Posted by: Bombo47jea | February 28, 2011 11:43 AM | Report abuse

Channel 4 mets are saying this first line is stabilizing the atmosphere; it's possible the tornado watch will be canceled soon.

Posted by: Bombo47jea | February 28, 2011 11:43 AM | Report abuse

Within the U.S., Oklahoma, Kansas, and Nebraska all probaby get even a wider spread of weather and more severe (at least in terms of blizzards and tornadoes).

Posted by: givemeabreak6 | February 28, 2011 11:58 AM | Report abuse


Everyone thinks that about their particular locale. It's what gave rise to that useless and lame cliche, "Don't like the weather in (insert your town here)? Just wait five minutes! Hee-YUK YUK YUK..."


Sure, some places do have more variable weather than others. San Diego, Honolulu, LA, etc. are comparatively monotonous weather wise. Yet, there are a range of places that all have diverse and changeable weather, with the only differences being on emphasis. Seattle, for example, has far more diverse weather than it is credited with, going from sunny to showery and back again several times in a single day--but in the weather books the day is recorded simply as "rainy" and the stereotype persists.

Minneapolis gets all four seasons and in abundance, in a way we never experience here. And I was once driving on I-25 in Colorado (relocating to Seattle from Florida, in fact) on the first day of fall. I was wearing shorts, enjoying the cloudless blue afternoon skies. The radio forecast snow and cold temps later in the day as we drove north. Sure enough, in Colorado Springs, the sky grew dark from a rapidly approaching cold front, then rain began and quickly changed to snow.

Several inches of powder greeted us as we arrived in Denver for rush hour (listening to salsa music on the public radio station in a rental truck!) and the first snow of the season. Nothing remotely like that ever happens around here.

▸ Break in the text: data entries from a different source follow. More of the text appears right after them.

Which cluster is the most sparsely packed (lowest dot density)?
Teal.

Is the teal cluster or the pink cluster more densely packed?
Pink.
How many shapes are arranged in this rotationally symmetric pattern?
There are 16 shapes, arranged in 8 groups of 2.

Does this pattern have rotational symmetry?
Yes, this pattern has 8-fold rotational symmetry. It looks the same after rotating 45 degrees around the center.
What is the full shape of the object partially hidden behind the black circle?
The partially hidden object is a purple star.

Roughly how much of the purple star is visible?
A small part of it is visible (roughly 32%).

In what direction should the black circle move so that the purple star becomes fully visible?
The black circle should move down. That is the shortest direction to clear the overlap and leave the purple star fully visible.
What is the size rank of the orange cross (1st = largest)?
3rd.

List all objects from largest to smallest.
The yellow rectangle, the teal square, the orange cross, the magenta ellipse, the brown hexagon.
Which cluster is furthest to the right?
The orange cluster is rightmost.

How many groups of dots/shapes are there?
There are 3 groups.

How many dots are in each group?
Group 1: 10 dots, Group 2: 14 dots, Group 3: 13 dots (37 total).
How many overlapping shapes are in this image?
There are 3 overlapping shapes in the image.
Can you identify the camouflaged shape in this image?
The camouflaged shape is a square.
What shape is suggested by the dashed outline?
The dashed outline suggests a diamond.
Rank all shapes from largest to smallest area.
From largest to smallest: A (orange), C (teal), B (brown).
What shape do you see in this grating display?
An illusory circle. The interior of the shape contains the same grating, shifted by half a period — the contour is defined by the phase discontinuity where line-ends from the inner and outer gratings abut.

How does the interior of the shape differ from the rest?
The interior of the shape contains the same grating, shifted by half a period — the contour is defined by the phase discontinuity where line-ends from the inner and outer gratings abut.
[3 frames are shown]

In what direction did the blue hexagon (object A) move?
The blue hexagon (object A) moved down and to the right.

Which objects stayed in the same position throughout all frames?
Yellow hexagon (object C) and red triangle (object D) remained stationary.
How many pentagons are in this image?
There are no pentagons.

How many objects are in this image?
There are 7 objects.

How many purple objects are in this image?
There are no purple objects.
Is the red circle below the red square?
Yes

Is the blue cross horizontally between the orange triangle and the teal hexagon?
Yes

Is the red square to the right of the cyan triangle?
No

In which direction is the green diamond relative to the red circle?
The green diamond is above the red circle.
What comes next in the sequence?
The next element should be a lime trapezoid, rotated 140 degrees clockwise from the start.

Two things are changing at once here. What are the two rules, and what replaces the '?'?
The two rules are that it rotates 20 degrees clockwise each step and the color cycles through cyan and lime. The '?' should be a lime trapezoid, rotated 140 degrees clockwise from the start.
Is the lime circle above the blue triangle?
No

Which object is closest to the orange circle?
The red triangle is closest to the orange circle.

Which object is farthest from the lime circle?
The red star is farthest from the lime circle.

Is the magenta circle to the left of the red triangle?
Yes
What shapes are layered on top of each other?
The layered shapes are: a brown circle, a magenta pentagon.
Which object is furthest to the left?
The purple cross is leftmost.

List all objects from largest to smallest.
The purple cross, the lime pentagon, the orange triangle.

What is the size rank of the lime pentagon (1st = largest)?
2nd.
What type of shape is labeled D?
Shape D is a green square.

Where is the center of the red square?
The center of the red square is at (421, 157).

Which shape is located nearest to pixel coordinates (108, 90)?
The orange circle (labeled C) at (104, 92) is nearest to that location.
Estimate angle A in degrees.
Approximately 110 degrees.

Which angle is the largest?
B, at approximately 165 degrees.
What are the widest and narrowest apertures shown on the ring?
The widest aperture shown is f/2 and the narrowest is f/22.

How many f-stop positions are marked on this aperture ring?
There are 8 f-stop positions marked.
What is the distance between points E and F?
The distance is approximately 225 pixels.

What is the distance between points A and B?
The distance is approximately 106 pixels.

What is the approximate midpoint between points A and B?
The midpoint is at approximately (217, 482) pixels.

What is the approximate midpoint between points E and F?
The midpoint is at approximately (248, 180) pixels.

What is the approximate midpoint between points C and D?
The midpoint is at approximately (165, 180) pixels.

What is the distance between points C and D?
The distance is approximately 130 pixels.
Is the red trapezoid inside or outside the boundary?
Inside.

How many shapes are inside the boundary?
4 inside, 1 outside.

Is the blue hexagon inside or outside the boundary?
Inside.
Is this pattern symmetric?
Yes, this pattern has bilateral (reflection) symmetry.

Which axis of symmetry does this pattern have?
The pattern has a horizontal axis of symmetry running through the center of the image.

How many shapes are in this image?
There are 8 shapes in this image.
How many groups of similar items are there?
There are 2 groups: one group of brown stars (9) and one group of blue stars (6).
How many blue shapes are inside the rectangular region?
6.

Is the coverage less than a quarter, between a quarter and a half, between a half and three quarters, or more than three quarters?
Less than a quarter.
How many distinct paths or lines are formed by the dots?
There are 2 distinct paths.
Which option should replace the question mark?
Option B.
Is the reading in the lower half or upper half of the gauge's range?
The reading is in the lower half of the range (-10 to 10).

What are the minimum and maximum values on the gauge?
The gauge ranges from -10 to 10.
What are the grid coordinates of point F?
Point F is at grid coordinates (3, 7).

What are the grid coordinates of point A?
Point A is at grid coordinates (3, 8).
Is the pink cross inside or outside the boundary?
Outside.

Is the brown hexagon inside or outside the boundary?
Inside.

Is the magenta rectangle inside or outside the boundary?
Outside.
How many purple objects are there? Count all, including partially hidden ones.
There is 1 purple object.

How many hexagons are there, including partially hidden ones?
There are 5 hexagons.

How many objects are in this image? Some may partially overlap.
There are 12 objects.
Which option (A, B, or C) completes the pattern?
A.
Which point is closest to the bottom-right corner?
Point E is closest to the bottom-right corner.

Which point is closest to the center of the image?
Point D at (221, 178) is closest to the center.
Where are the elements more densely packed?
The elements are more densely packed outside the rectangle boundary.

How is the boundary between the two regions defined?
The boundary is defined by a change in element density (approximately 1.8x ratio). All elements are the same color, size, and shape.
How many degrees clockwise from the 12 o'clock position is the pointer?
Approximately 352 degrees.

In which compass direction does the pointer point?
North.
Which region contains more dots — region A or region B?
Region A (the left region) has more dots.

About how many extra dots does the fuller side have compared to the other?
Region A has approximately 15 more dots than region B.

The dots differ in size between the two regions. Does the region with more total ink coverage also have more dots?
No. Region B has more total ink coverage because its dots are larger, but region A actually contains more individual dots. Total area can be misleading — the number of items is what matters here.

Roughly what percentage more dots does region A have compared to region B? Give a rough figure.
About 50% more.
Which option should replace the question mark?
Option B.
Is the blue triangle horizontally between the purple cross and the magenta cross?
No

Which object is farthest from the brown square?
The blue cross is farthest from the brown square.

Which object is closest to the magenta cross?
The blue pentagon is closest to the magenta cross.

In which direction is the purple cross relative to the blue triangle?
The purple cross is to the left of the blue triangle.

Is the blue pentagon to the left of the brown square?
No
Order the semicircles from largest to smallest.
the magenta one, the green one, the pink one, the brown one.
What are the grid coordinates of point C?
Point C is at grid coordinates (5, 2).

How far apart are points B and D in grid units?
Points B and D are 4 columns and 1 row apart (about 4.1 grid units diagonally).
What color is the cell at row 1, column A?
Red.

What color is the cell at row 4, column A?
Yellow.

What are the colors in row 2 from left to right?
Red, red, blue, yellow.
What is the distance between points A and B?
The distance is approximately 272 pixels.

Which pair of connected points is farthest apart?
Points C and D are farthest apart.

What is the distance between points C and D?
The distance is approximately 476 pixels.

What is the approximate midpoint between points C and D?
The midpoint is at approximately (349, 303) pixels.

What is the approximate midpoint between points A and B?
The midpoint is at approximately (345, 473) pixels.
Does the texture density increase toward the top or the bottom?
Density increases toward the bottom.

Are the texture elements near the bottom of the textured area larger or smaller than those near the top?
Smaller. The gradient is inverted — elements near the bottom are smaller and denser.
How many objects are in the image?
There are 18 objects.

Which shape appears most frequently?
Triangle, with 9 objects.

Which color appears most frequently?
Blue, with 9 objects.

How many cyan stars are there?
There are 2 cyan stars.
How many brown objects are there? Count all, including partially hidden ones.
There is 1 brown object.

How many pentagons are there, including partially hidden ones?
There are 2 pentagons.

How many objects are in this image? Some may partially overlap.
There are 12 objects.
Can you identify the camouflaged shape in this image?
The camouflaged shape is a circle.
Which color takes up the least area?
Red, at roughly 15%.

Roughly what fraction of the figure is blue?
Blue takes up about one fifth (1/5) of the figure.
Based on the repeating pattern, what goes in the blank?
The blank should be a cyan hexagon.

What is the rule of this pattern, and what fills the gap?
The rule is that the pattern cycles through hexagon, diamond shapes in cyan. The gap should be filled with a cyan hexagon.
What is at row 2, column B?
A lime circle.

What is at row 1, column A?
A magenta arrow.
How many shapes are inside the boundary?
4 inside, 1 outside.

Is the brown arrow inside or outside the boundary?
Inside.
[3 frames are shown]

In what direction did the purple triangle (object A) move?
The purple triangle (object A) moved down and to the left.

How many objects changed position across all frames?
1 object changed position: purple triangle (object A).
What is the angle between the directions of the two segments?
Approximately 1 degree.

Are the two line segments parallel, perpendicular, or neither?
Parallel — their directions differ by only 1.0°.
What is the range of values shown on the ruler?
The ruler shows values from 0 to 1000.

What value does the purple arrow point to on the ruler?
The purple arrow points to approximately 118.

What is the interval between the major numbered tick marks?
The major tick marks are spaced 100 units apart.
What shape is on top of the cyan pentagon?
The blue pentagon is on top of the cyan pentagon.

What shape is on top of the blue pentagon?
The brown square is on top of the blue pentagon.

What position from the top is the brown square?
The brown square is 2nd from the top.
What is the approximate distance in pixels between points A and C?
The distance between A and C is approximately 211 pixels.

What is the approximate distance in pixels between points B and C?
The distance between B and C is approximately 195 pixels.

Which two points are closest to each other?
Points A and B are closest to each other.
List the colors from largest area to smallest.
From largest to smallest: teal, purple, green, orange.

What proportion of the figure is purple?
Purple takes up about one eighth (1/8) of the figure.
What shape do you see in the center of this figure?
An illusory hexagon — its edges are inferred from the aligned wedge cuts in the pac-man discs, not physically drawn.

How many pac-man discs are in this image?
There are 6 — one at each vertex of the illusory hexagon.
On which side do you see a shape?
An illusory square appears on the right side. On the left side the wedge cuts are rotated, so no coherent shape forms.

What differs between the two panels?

Even New York, Philly and Boston probably have as much range of weather, they just hang on to the cold longer.

Posted by: BeauTochs | February 28, 2011 12:15 PM | Report abuse

Re: Walter's comment on 20-degree-below/above days, how many days this (and last, while we're at it) winter were maybe not 20 degrees lower, but at least 10 degrees lower (i.e., on average, haven't we had a couple of "cold" winters for this area)?

Posted by: SSpring1021 | February 28, 2011 12:15 PM | Report abuse

i bet there were a LOTS of 10 degree below average days this winter. seems to me like we had a really long streak of moderately cold weather this winter. i think many people may remember it as extremely cold because of the wind.

don't know about n.y., but i remember a poster from boston saying how they only received a very few thunderstorms a year, and how everyone went crazy every time one happened.

Posted by: walter-in-fallschurch | February 28, 2011 12:55 PM | Report abuse

Do you think Bostonites rush to the grocery store to stock up on milk and other supplies in advance of a thunderstorm? ;)

Posted by: SSpring1021 | February 28, 2011 1:52 PM | Report abuse

The comments to this entry are closed.